How well can we predict heart disease from patient data? Ideally, we'd like to measure a set of parameters on a patient, and predict the likelihood of whether or not they will develop heart disease, when, and the severity of the disease.

A dataset from a 1988 coronory disease study is given in the UCI Machine Learning Heart Disease Dataset. Data was collected at the Cleveland Clinic from 303 patients with and without heart disease. As there are few data points, patients with varying severity of heart disease were grouped together in a target variable. Some of the seventy-five columns of original data were corrupted, and replaced with fourteen columns by the data author. After data cleaning, 297 patients were left. Despite the small size, it is a reasonable dataset to start exploring coronary disease prediction.

Exploration

Data exploration and prediction is given in coronary_predict.py. The data was randomly split into 70% training data and 30% test data. A scatter matrix of training data shows some correlation between variables, for example between maximum heart rate and fluoroscopy vessel count, but no strong trends are apparent. Due to large variability (standard error divided by mean greater than 2), the b_sugar_up column was dropped.

scatter matrix

Histograms of train and test data typically show similar patterns, so that variable column values are typically uniformly distributed between train and test.

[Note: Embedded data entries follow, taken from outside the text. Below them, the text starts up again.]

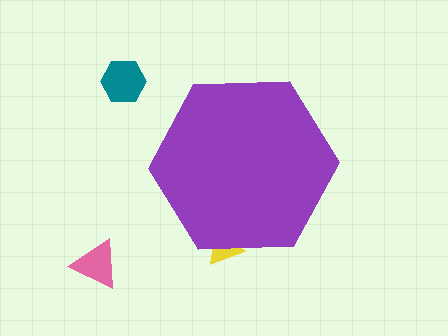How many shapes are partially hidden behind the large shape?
1 shape is partially hidden.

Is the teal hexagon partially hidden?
No, the teal hexagon is fully visible.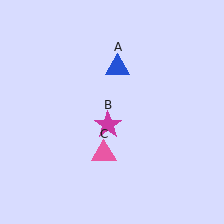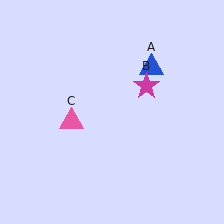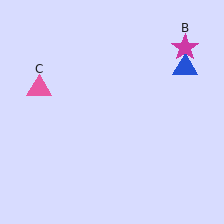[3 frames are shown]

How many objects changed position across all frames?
3 objects changed position: blue triangle (object A), magenta star (object B), pink triangle (object C).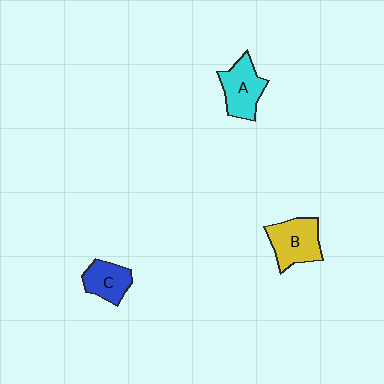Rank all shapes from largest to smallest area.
From largest to smallest: B (yellow), A (cyan), C (blue).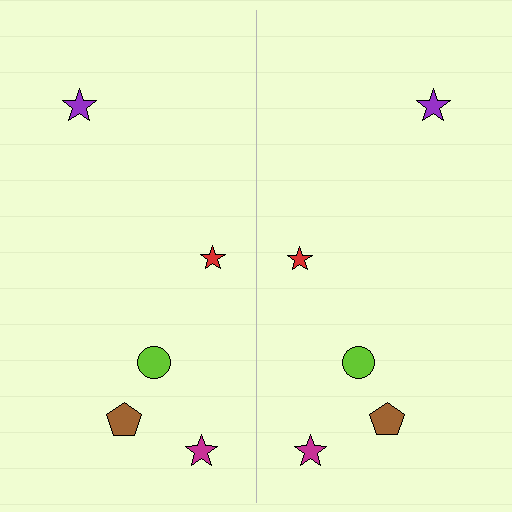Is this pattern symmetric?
Yes, this pattern has bilateral (reflection) symmetry.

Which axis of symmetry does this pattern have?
The pattern has a vertical axis of symmetry running through the center of the image.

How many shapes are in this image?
There are 10 shapes in this image.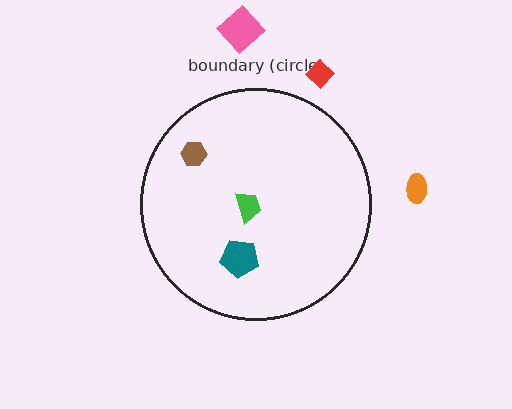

coronary training data histograms

coronary test data histograms

Evaluating Incoming Test Data

If the test data for groups of patients comes in batches periodically, we could compare the variable distributions between train and test data to see if any anomalies stand out, to check if incoming data is statistically different from training data and needs attention. This would also tell us something about the validity of the procedure. We may use test data to model this process, using an Independent T-Test comparing each column of variables in train and test data. Typical p-values are given in the table below, all > 0.05 (no significant difference).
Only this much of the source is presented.